Answer
$x$-intercepts: $\quad-2$ and $2$
$y$-intercept: $\quad-3$;
symmetric with the $y$-axis
Work Step by Step
Step $1$. To find the $x$-intercept, set $y=0$ then solve for $x$ to obtain:
$$\begin{align*}
3x^2-4y&=12\\
3x^2-4(0)&=12\\
3x^2&=12\\
x^2&=4\\
x&=\pm\sqrt{4}\\
x&=\pm2
\end{align*}$$
Thus, the $x$-intercepts are $\pm2$
Step $2$. To find the $y$-intercept, set $x=0$ then solve for $y$ to obtain:
$$\begin{align*}
3x^2-4y&=12\\
3(0^2)-4y&=12\\
-4y&=12\\
y&=-3
\end{align*}$$
Thus, the $y$-intercept is $-3$.
Step $3$. To test for symmetry, replace $(x,y)$ with $(x,-y)$ (x-axis symmetry), or $(-x,y)$ (y-axis symmetry), or $(-x,-y)$ (origin symmetry), and see if the equation remain unchanged.
Replace $(x, y)$ with $(x, -y)$ to obtain:
$\begin{align*}
3x^2-4(-y)&=12\\
3x^2+4y&=12
\end{align*}$
The equation is different from the original so there is no symmetry with respect to $x$-axis.

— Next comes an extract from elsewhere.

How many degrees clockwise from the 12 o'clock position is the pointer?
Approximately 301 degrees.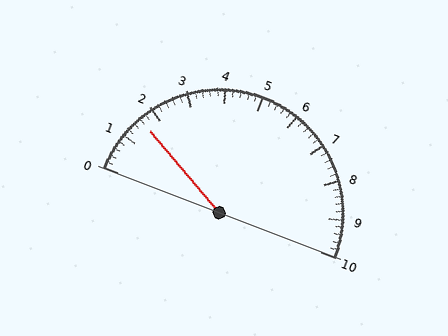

Replace $(x, y)$ with $(-x, y)$ to obtain:
$\begin{align*}
3(-x)^2-4y&=12\\
3x^2-4y&=12
\end{align*}$
The equation is the same as the original so there is symmetry with respect to $y$-axis.
Replace $(x, y)$ with $(-x, -y)$ to obtain:
$\begin{align*}
3(-x)^2-4(-y)&=12\\
3x^2+4y&=12
\end{align*}$
The equation is different from the original so there is no symmetry with resspect to the origin.
We can see that the equation has only $y$-axis symmetry.